School Library Journal Starred Review
Gr 6 Up--This well-researched biography provides an intimate portrait of a unique individual while also reflecting the tenor and times of the 18th century. Long characterized mainly as the wife of one president and the mother of another, Abigail Adams emerges here as an individual rather than an adjunct personality. Drawing from the more than 2000 surviving pieces of her subject's personal correspondence, Bober creates a vehicle to transport readers to a turbulent era in our nation's past. The letters, as she aptly states, ``artlessly mingled the momentous with the mundane.'' Interspersing historically significant characters with family gossip lends an air of vibrancy and a sense of immediacy to dates, names, and events. What is revealed is Adams's deep love for her family, palpable loneliness due to long periods of separation from her husband, and a commitment to achieve more than the goals set for women by the era in which she lived. The author begins with a lengthy chronology that juxtaposes political and personal events, and includes a family tree and local maps. Reference notes and a bibliography indicating manuscript and secondary sources conclude the book. Excellent quality archival reproductions, all of which are clearly labeled, appear throughout. The intelligence, inner strength, and vitality of Abigail Adams emerges with the bold strokes of her pen, admirably reflecting the essence of an age for today's readers.--Joanne Kelleher, Commack Public Library, NY
Starred Review ALA Booklist
*Starred Review* Think of this biography as a portrait. Not the smooth, impassive painting reproduced on the jacket, but an intricate mosaic made of colorful bits of fact, emotion, period detail, and letters, letters, letters. Bober nudges readers to look beyond their twentieth-century expectations and become absorbed in another age. She creates a detailed eighteenth-century background showing Adams as the product of her times: an educated, intelligent, and capable woman in an age when the expectations and challenges of a woman's role were different from what they are today, but no less complex. Often separated from her husband John, Abigail wrote letters to him and to others constantly. Throughout the text, Abigail's voice is heard through quotations from her letters.
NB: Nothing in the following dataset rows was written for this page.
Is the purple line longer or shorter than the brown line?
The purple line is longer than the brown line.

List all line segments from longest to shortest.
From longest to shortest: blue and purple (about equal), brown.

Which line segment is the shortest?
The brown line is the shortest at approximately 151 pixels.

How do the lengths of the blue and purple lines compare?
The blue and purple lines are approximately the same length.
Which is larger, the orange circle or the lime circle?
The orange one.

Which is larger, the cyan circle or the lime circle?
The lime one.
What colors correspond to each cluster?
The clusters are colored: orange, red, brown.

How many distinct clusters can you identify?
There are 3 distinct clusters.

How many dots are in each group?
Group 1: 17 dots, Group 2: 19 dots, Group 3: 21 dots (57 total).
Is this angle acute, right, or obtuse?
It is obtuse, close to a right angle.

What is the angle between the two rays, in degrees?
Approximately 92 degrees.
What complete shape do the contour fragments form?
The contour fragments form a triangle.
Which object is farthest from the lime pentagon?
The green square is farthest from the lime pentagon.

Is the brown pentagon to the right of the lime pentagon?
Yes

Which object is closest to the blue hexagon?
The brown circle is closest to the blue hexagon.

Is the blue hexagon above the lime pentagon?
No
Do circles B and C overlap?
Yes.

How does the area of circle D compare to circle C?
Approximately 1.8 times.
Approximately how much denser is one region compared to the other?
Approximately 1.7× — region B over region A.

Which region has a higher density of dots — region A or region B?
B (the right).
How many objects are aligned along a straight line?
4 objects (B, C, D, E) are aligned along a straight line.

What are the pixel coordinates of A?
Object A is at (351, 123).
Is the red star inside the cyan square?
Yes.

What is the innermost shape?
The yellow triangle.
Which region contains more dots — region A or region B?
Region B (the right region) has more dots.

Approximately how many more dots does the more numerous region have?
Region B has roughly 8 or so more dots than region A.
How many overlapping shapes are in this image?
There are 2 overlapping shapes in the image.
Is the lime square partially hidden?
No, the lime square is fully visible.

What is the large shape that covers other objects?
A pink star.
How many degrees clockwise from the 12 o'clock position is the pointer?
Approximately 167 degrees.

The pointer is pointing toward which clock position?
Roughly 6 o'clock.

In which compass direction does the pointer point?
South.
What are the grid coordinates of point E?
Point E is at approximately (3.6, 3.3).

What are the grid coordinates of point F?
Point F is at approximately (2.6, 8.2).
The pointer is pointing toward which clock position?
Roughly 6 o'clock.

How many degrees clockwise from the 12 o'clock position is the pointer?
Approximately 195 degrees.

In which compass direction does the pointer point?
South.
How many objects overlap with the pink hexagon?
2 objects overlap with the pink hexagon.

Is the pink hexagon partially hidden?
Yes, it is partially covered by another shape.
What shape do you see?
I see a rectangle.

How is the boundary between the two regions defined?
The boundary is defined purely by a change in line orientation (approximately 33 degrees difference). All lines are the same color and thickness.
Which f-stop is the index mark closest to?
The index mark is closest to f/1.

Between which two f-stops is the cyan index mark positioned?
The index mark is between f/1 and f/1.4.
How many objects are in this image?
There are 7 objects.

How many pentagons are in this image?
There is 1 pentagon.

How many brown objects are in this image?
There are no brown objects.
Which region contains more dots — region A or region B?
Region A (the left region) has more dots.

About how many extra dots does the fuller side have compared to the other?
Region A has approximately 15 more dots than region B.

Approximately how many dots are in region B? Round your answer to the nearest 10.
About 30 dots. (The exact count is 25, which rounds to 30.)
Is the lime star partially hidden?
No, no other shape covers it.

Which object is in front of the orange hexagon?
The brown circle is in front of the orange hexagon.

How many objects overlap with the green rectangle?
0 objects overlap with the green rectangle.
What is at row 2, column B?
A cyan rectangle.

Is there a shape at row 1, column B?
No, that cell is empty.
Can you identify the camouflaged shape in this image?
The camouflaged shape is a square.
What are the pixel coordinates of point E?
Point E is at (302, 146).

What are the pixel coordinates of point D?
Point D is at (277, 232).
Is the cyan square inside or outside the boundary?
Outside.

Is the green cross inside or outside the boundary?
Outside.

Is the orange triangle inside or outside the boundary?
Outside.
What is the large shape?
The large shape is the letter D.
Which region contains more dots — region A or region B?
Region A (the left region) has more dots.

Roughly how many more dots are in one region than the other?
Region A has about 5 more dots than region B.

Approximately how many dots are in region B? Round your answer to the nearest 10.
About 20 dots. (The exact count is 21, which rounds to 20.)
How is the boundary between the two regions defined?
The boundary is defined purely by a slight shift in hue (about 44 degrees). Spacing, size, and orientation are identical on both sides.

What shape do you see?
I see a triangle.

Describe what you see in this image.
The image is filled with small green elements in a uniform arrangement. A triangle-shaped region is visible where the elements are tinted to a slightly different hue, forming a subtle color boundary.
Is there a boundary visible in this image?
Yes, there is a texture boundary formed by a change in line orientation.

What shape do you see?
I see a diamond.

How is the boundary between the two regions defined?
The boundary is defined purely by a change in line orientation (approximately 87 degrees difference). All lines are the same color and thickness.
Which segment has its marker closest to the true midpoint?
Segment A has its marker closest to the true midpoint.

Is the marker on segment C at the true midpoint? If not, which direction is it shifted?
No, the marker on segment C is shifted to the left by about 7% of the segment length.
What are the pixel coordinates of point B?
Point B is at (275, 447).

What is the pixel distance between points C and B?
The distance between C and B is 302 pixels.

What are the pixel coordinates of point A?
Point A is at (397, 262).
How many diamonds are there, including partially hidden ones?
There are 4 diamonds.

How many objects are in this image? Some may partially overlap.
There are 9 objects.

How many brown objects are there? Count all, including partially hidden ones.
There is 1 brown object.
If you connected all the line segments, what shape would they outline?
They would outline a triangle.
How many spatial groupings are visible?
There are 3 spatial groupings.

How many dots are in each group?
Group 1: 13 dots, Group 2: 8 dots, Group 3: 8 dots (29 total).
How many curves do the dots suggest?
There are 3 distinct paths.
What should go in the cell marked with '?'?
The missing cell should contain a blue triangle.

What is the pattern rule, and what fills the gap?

Thorough research of this first-person resource gives Bober a comfortable familiarity with Abigail's personality as well as her personal history, which is interwoven with the turbulent history of her times. As in Bober's Thomas Jefferson: Man on a Mountain (1988), meticulous research and documentation give the book authority, good writing gives it clarity, and sympathetic understanding gives it humanity. An excellent biography. (Reviewed Apr. 15, 1995)
Bibliography Index/Note: Includes bibliographical references (pages 239-242) and index.
Word Count: 74,532
Reading Level: 8.4
Interest Level: 5-9
Accelerated Reader: reading level: 8.4 / points: 14.0 / quiz: 16743 / grade: Upper Grades
Reading Counts!: reading level:9.0 / points:18.0 / quiz:Q00060
Lexile: 1130L

The wife of one president and the mother of another, Abigail Adams was an extraordinary woman in her own right. She experienced the gathering storm of the Revolutionary War and saw the battle of Bunker Hill from a hilltop near her home. The letters written by Abigail Adams to her friends and family bring the Revolutionary period alive, mingling details of everyday life with the momentous events of her time. Abigail Adams is given her own place in history in this award-winning biography, which captures the personality of its subject and the time in which she lived.